وَلَن تَرْضَى عَنكَ الْيَهُودُ وَلاَ النَّصَارَى حَتَّى تَتَّبِعَ مِلَّتَهُمْ قُلْ إِنَّ هُدَى اللّهِ هُوَ الْهُدَى وَلَئِنِ اتَّبَعْتَ أَهْوَاءهُم بَعْدَ الَّذِي جَاءكَ مِنَ الْعِلْمِ مَا لَكَ مِنَ اللّهِ مِن وَلِيٍّ وَلاَ نَصِ

“And never will the Jews or the Christians approve of you until you follow their religion. Say, “Indeed, the guidance of Allah is the [only] guidance.” If you were to follow their desires after what has come to you of knowledge, you would have against Allah no protector or helper.” (2:120)

If they were so in favor of women’s rights, then why do they not let Muslim sisters cover themselves up just like they desire to reveal themselves? Why didn’t we hear anything from them when women would get raped and killed for years in Somalia but as soon as the Islamic Courts came into power, enforced the hijab and punished criminals according to the shariah, we hear their slogans of women being oppressed and their need to be ‘liberated?’

According to a National Domestic Violence Hotline survey, 4 million American women experience a serious assault by a partner during an average 12-month period. More than three women are killed by their husbands and boyfriends everyday. Also in this same disbelieving country of America, as many as 324,000 women each year experience intimate partner violence during their pregnancy. Read more of these shocking statistics!

And finally recall this 1992 statement from the Rev. Pat Robertson, offering his views on feminism. He states: feminism is a “socialist, anti-family political movement that encourages women to leave their husbands, kill their children, practice witchcraft, destroy capitalism and become lesbians.”

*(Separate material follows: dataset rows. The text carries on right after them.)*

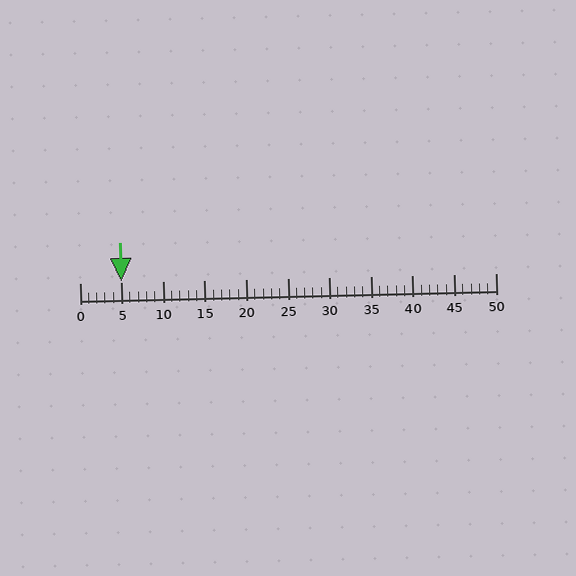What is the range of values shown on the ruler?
The ruler shows values from 0 to 50.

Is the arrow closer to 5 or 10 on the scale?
The arrow is closer to 5.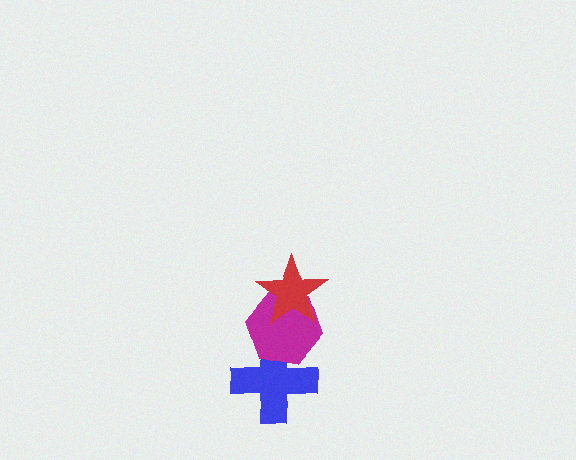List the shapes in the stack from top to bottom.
From top to bottom: the red star, the magenta hexagon, the blue cross.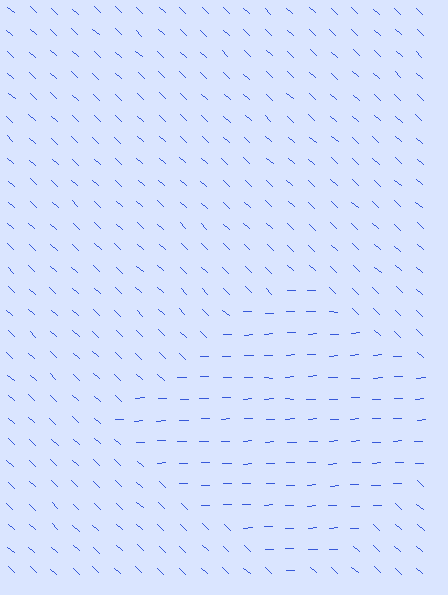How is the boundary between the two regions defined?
The boundary is defined purely by a change in line orientation (approximately 45 degrees difference). All lines are the same color and thickness.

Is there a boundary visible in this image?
Yes, there is a texture boundary formed by a change in line orientation.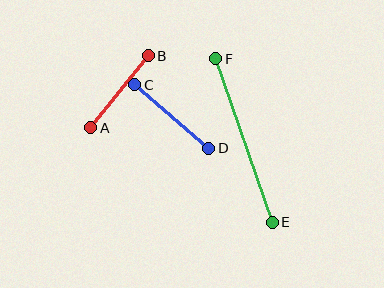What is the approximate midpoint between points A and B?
The midpoint is at approximately (119, 92) pixels.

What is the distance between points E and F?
The distance is approximately 173 pixels.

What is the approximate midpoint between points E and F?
The midpoint is at approximately (244, 140) pixels.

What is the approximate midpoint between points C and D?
The midpoint is at approximately (172, 116) pixels.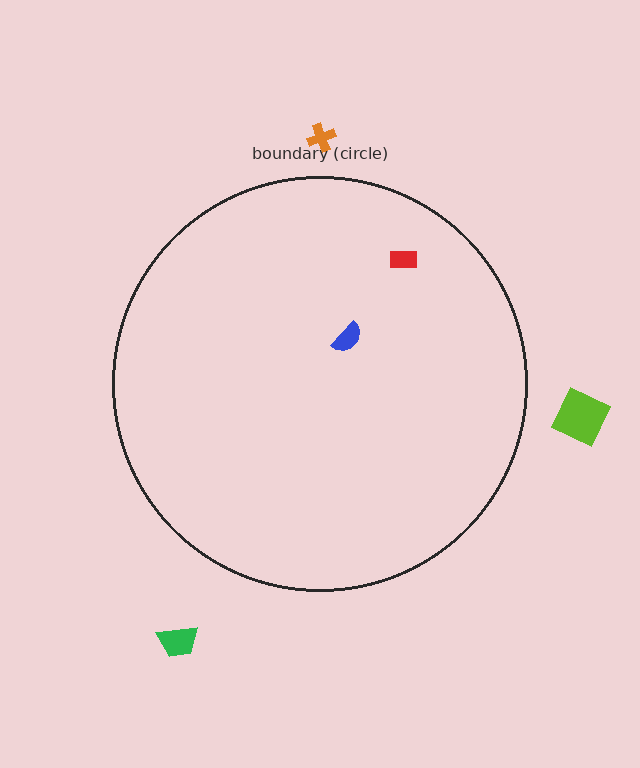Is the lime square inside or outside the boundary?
Outside.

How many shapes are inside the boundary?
2 inside, 3 outside.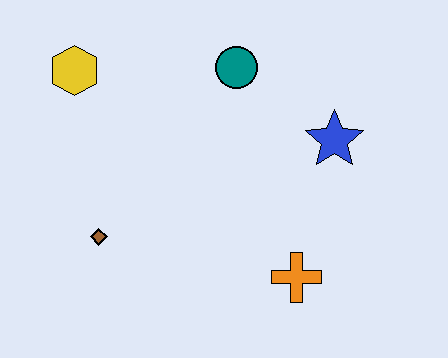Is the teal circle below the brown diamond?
No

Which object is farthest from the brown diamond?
The blue star is farthest from the brown diamond.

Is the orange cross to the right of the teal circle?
Yes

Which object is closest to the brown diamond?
The yellow hexagon is closest to the brown diamond.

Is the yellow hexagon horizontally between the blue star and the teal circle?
No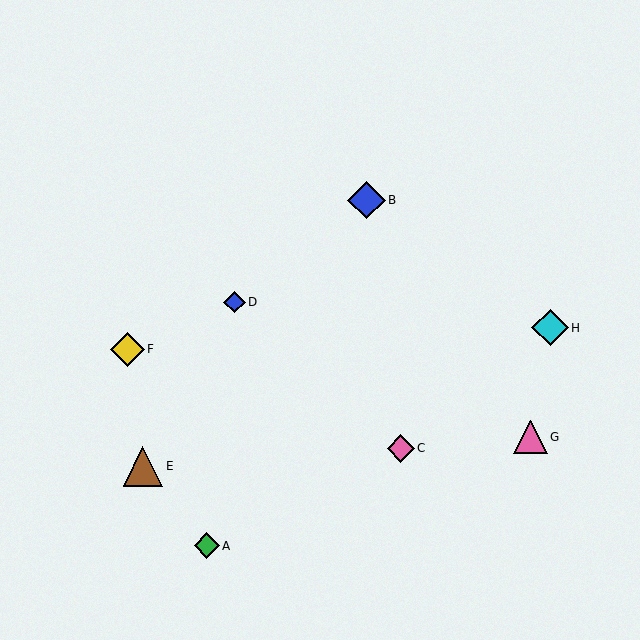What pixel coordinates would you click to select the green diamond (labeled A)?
Click at (207, 546) to select the green diamond A.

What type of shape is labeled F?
Shape F is a yellow diamond.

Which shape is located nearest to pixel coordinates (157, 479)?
The brown triangle (labeled E) at (143, 466) is nearest to that location.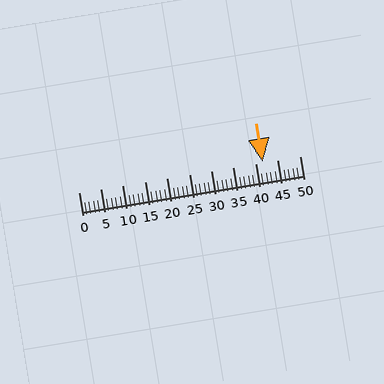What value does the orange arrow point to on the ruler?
The orange arrow points to approximately 42.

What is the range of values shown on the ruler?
The ruler shows values from 0 to 50.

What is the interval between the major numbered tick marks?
The major tick marks are spaced 5 units apart.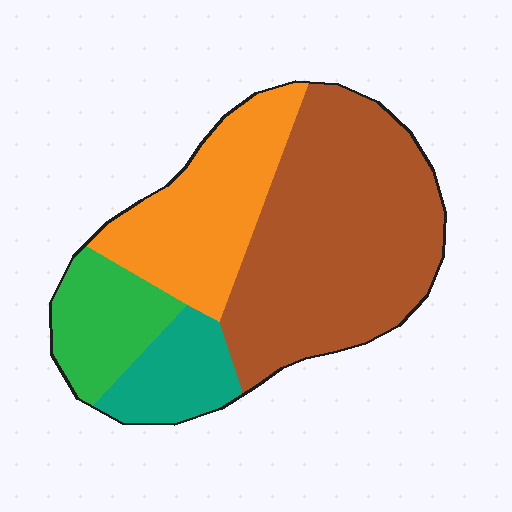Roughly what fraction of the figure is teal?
Teal covers roughly 10% of the figure.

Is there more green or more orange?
Orange.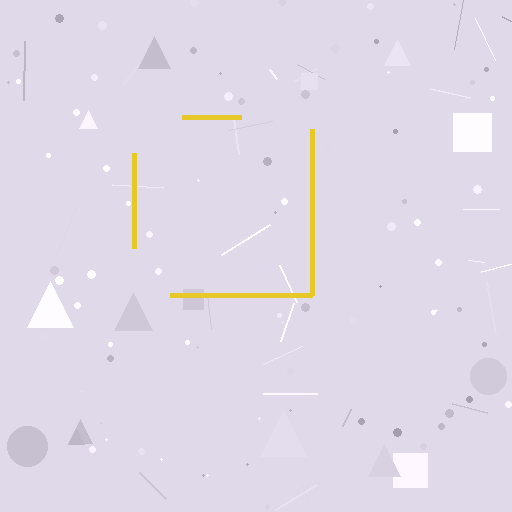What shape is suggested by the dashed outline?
The dashed outline suggests a square.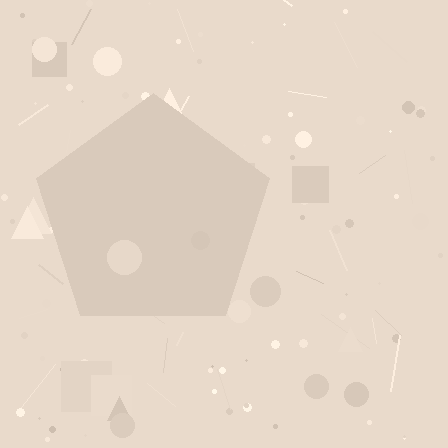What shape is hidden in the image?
A pentagon is hidden in the image.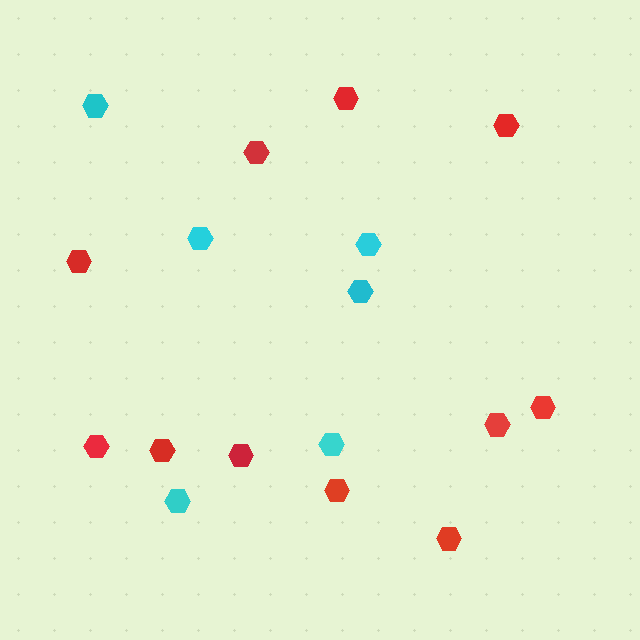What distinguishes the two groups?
There are 2 groups: one group of red hexagons (11) and one group of cyan hexagons (6).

So we say to these people, clean up your front lawn first before you even glance in our direction.

Excerpts below:

“A kind of aggression.” “A successor to the Berlin Wall.” “A lever in the long power struggle between democratic values and fundamentalism.” “An insult to education.” “A terrorist operation.” These descriptions–by former French President Jacques Chirac; economist Jacques Attali; and philosophers Bernard-Henri Lévy, Alain Finkielkraut and André Glucksmann–do not refer to the next great menace to human civilization but rather to the Muslim woman’s headscarf, which covers the hair and neck, or, as it is known in France, the foulard islamique

“The decade-long debate in France over the foulard was marked by three specific controversies. The first erupted in October 1989, when Ernest Chénière, the principal of a high school in Creil, north of Paris, expelled three students: Samira Saidani and Leila and Fatima Achaboun. The reason for the expulsion, Chénière claimed, was that he had to enforce laïcité, the French notion of secularism, in the school. The national debate that followed took place within the context of the fatwa against Salman Rushdie and the West’s confrontation with Iran, on the one hand, and the celebration of the bicentennial of the French Republic, on the other.

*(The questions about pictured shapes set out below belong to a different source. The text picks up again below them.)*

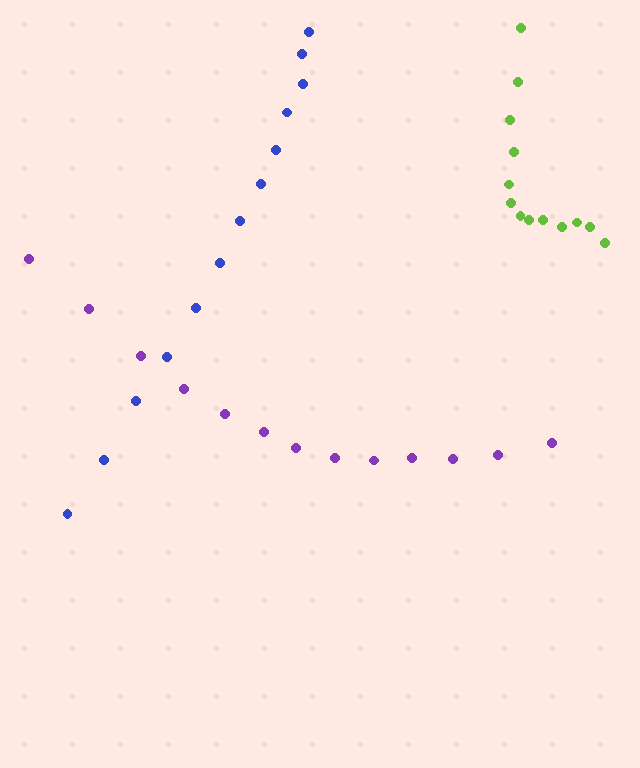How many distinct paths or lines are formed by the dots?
There are 3 distinct paths.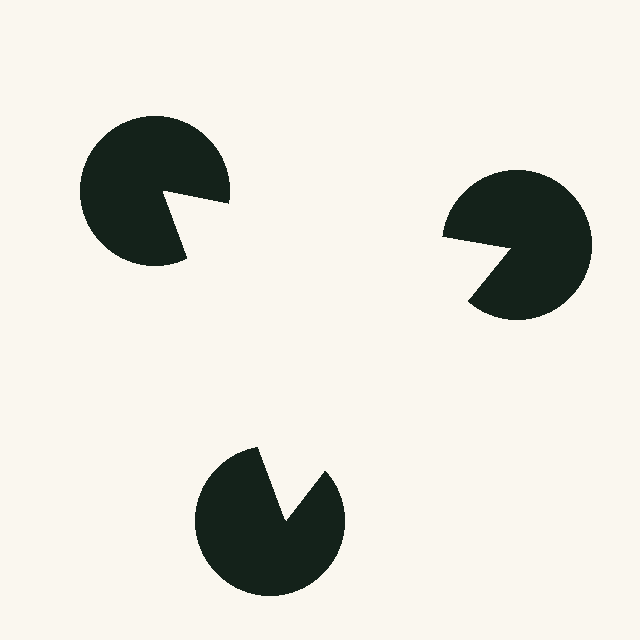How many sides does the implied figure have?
3 sides.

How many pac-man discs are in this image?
There are 3 — one at each vertex of the illusory triangle.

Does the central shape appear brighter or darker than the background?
It typically appears slightly brighter than the background, even though no actual brightness change is drawn.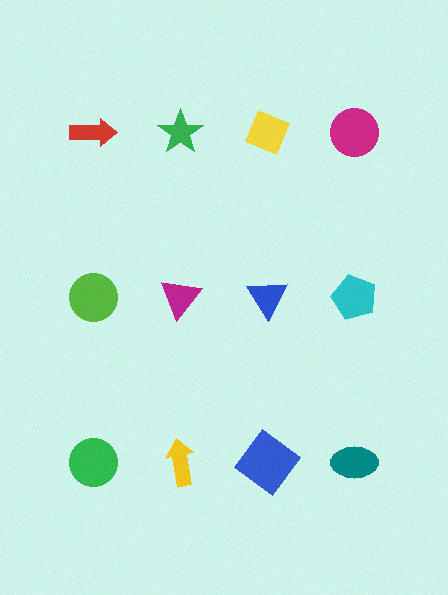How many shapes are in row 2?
4 shapes.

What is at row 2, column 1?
A lime circle.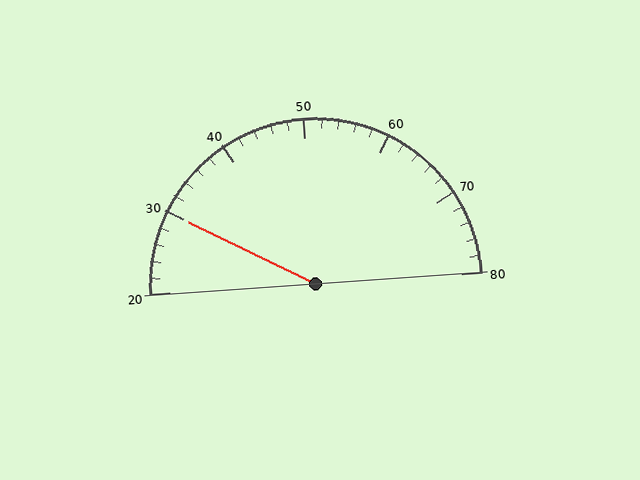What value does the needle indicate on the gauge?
The needle indicates approximately 30.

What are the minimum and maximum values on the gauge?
The gauge ranges from 20 to 80.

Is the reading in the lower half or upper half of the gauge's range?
The reading is in the lower half of the range (20 to 80).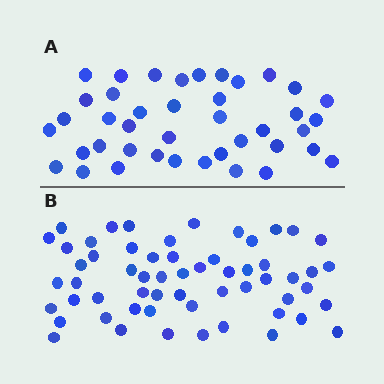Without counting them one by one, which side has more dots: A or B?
Region B (the bottom region) has more dots.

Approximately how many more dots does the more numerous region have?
Region B has approximately 15 more dots than region A.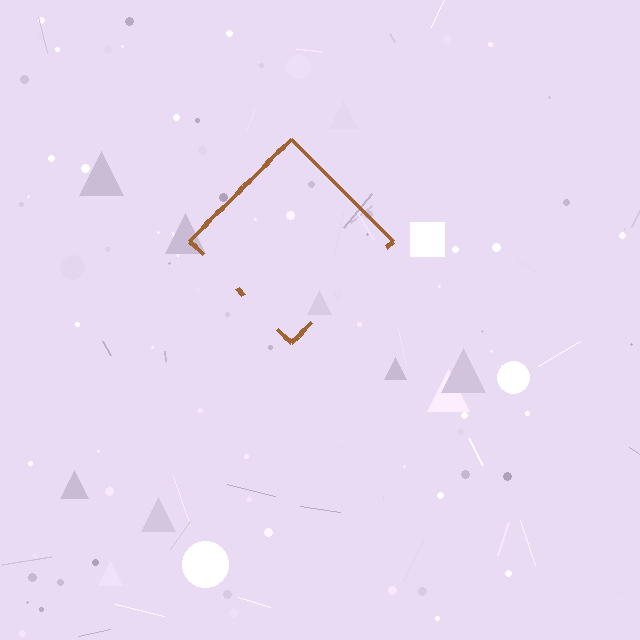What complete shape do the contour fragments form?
The contour fragments form a diamond.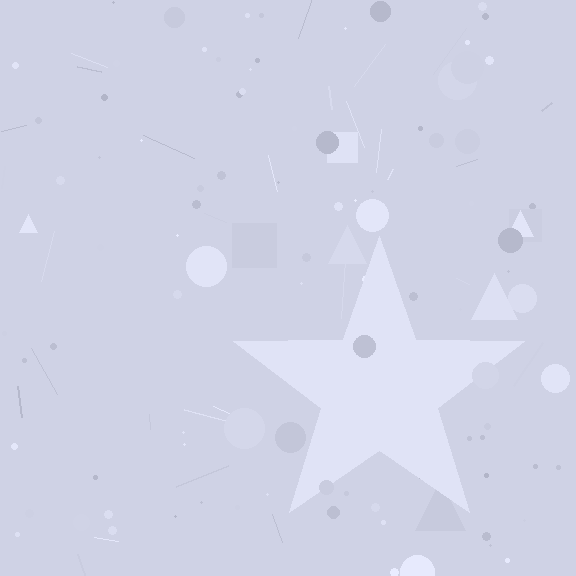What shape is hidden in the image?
A star is hidden in the image.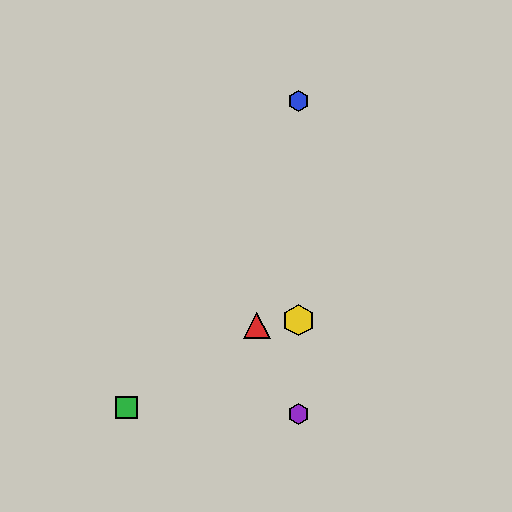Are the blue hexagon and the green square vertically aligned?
No, the blue hexagon is at x≈298 and the green square is at x≈127.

At the time that France’s attention was focused on three teenage girls with headscarves, the country had more than 3 million Muslims. French-Algerian novelist Leïla Sebbar, writing in Le Monde, qualified the controversy as “grotesque.” In the end, the Socialist Lionel Jospin, who at that time was minister of education, chose to let the courts decide the case. The Conseil d’État eventually ruled that students could not be refused admission simply for wearing head scarves, but it also gave teachers and principals the power to decide, on a case-by-case basis, whether such signs of religious affiliation were permissible….”

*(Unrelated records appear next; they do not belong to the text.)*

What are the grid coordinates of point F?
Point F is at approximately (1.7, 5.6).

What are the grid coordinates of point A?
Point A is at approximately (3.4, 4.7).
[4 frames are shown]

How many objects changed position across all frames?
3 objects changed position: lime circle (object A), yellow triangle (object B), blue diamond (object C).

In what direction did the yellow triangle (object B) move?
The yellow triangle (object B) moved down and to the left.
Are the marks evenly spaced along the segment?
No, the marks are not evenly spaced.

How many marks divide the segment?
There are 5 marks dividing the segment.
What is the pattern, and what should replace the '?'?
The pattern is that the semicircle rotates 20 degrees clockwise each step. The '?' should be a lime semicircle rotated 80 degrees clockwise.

“…The third and most recent foulard controversy occurred in 2003, when two teenage sisters, Alma and Lila Lévy, were expelled from their high school in the Paris suburb of Aubervilliers for refusing to take off their headscarves. The Lévy sisters are the daughters of a lawyer who considers himself “a Jew without God” and a Kabyle teacher who had been baptized a Catholic during the Algerian war. The girls had converted to Islam after their parents’ separation and had donned the scarves as part of that process. In an interview with Le Monde, the girls’ father declared, “I am not in favor of the headscarf, but I defend the right of my children to go to school. In the course of this business I’ve discovered the hysterical madness of certain ayatollahs of secularism who have lost all their common sense…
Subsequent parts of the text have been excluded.